Intensive recycling and “green” materials typify the plastics market

Intensive recycling and “green” materials typify the plastics market
The entire processing sequence is wrapped up in ecologically responsible handling of plastics. What happens today with PE, PS, ABS or PET and CFRP, when it reaches the end of its initial service life? Experts from all over the world will find solutions to this issue at the Fakuma international trade fair for plastics processing in Friedrichshafen from the 16th through the 20th of October, 2018.
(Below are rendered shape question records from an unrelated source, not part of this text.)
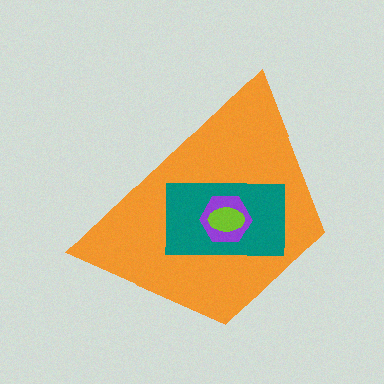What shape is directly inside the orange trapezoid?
The teal rectangle.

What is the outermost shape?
The orange trapezoid.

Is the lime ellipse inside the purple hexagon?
Yes.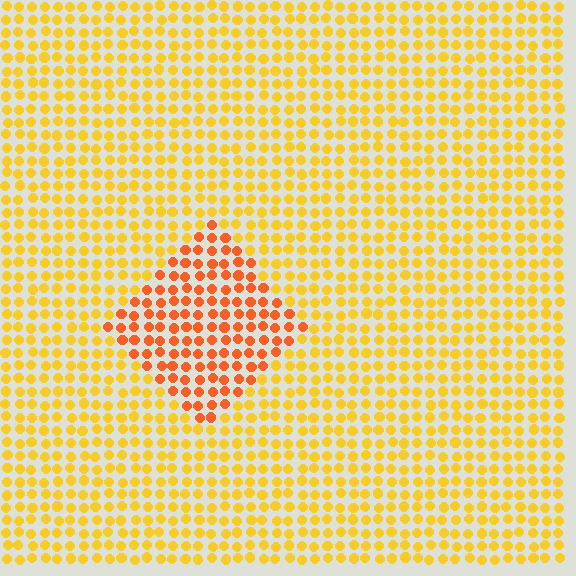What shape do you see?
I see a diamond.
Processes for sustainable recycling at Fakuma

In particular where plastics processing is involved, recycling is in great demand. Even high-tech materials like CFRP are being recycled more and more frequently and reused for new purposes. The prevention of so-called “downcycling” by means of modern processes and recycling of materials sorted according to type is important in this respect. “The plastics industry has been becoming more and more sustainable for a number of years already”, says Fakuma project manager Annemarie Schur. This not only applies to the recycling of materials, but rather to energy-saving and thus more economical manufacturing processes, energy-efficient machines and biodegradable plastics as well. And the sustainable alternatives are in no way inferior to their conventional predecessors with regard to durability, processability and weight.

Fakuma presents quality and an innovative spirit

More and more products are being manufactured today with the help of plastics and composites. Simultaneously rising demand for better and better performance, as well as top quality, necessitate an innovative spirit and new developments. In addition to new “green” products, Fakuma will also present all of the components and systems which are required for conventional as well as innovative processes. Whether injection moulding, extrusion, thermoforming, foaming or 3D printing is involved - raw materials producers, machine builders and manufacturers of precision parts will present all they have to offer in the way of innovation for the entire process sequence and value chain in Friedrichshafen. “For many exhibitors, Fakuma is a highly practical platform for unveiling their innovations to the public for the first time”, adds Annemarie Schur.

Rising levels of automation and internationalism

In the field of plastics too, processing sequences are being automated to an ever greater extent. Demand for Industry 4.0-compatible systems and components which permit inline production steps and quality control is growing rapidly. Where handling is supported by modern robotics and software provides target-versus-actual comparisons in real-time, multi-variant production is becoming more and more economical in the plastics industry. Beyond this, plastics processing companies are now becoming more and more globally aligned. A large variety of variants, smaller manufacturing lots, make-to-order production and shorter product lifecycles are presenting manufacturers of plastic parts all over the world with tremendous challenges. This is demonstrated by the fact that people from all over the world are fascinated by the trade fair for plastics processing. Expert visitors, specialists and decision-makers from more than 120 countries came to the last Fakuma in 2017.